マイクロソフトが50億円で買った「極悪」ゲームソフト「GTA」
世界中で累計数千万本を売り上げた米国の人気ビデオゲーム「Grand Theft Auto」(グランド・セフト・オート、GTA)シリーズの最新作「Grand Theft Auto IV」が2008年4月29日、発売される。日本国内では、カプコンが08年内に日本語版を発売する予定だ。
米国Rockstar Gamesが開発するGTAシリーズでは、欧米の都市を主な舞台に、ギャングやマフィアといった犯罪者の生活が謳歌できるのが特徴となっている。この仮想世界は犯罪に寛容で、手当たり次第に自動車を盗み(なぜかほとんどの車のドアはロックされていない)、道行く人々を殴り殺しても、間抜けな警官が追いかけてくる程度。暗殺や強盗、詐欺などの“仕事”をクリアしながら、ストーリーは進んでいく。
「暴力性」「残虐性」ばかりが脚光を浴びるが…
「GTA IV」のPS3版パッケージ。北米での実売価格は約60ドル
法秩序を軽視した暴力ゲーム。血が飛び散り、首が飛ぶといった残虐なビジュアル表現もある――となると、当然のことながら多方面から問題視され、同シリーズはなにかと物議を醸している。国内では、シリーズの一部は18歳未満の購入が禁止となり、神奈川県では有害図書に指定。いわば札付き、お墨付きのゲームソフトなのである。
ゲームの舞台が外国で、登場人物も英語を喋る(日本語版では字幕)といった輸入ゲームのハンディのせいか、国産の有名シリーズにくらべると、GTAの国内販売数は少なく、際だった存在感はない。そうしたなかでは、「暴力性」「残虐性」ばかりが脚光を浴び、批判が突出しているような印象さえある。
「Postal」など、GTA以上に“過激”とされるゲームもあるが、それらはGTAほどの人気は得ていない。ならば、GTAには何かほかの魅力もありそうだが、なかなかそうした面まで光が当たらない。過激か否か、それは是か非かといった議論になりがちで、ゲームとしての総合的な評価があまり語られないのは残念だ。
マイクロソフトが50億円で「独占」したもの
Xbox 360版のGTA IVでは、独占の追加コンテンツが配信される
元来GTAシリーズは、PlayStation(プレイステーション)1/2など、主にソニーのゲーム機向けに販売されてきたが、最新作の「GTA IV」はPlayStation 3 とマイクロソフトのXbox 360の2機種で同時発売される(国内も同様)。初回出荷数は次世代機ソフトでは過去最高の約800万本で、次世代ゲーム機の普及を牽引すると見られている。世界的に見れば、今年の最注目ゲームソフトといっても過言ではない。

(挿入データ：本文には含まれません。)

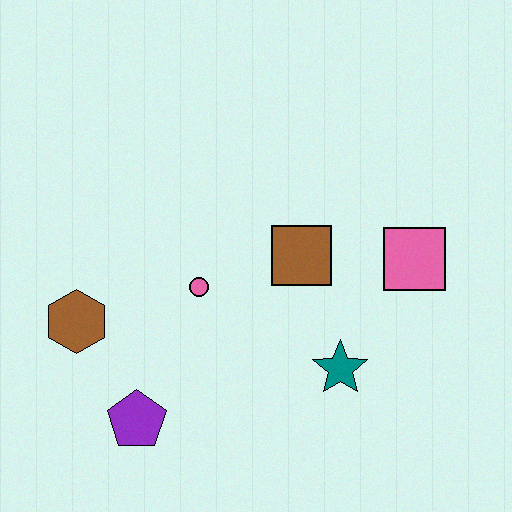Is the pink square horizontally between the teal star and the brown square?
No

さて、この重要作品のラインナップに力を入れていたのが、家庭用ゲーム機界でも懲りずに巨人を目指し続けるマイクロソフト。一説によれば、当初タイトルの独占販売を目論んだものの、叶わなかったMSは一計を案じたという。開発元のRockstar Gamesの親会社にあたるTake-Two Interactiveに5千万ドル(約50億円)を払い、あるものを手に入れたそうだ。
それはXbox 360版GTA IV独占の追加コンテンツ2本。GTA IVの所有者に対して、新たなシナリオなどを含むコンテンツをネット経由で有料配信するもので、コンテンツそれぞれがゲーム1本分にも相当する質とボリュームと噂されている。1本目の配信開始は8月の予定で、現在のところ価格等の詳細は不明だ。
50億円でXbox版のGTA IVに付加価値をつける権利を手に入れた格好のマイクロソフト。高い買い物になるか、安い買い物になるか。それはともかくとして、この「極悪」ソフトに惚れ込んでるのが、血と暴力を求めるゲーマーだけではないのはたしかである。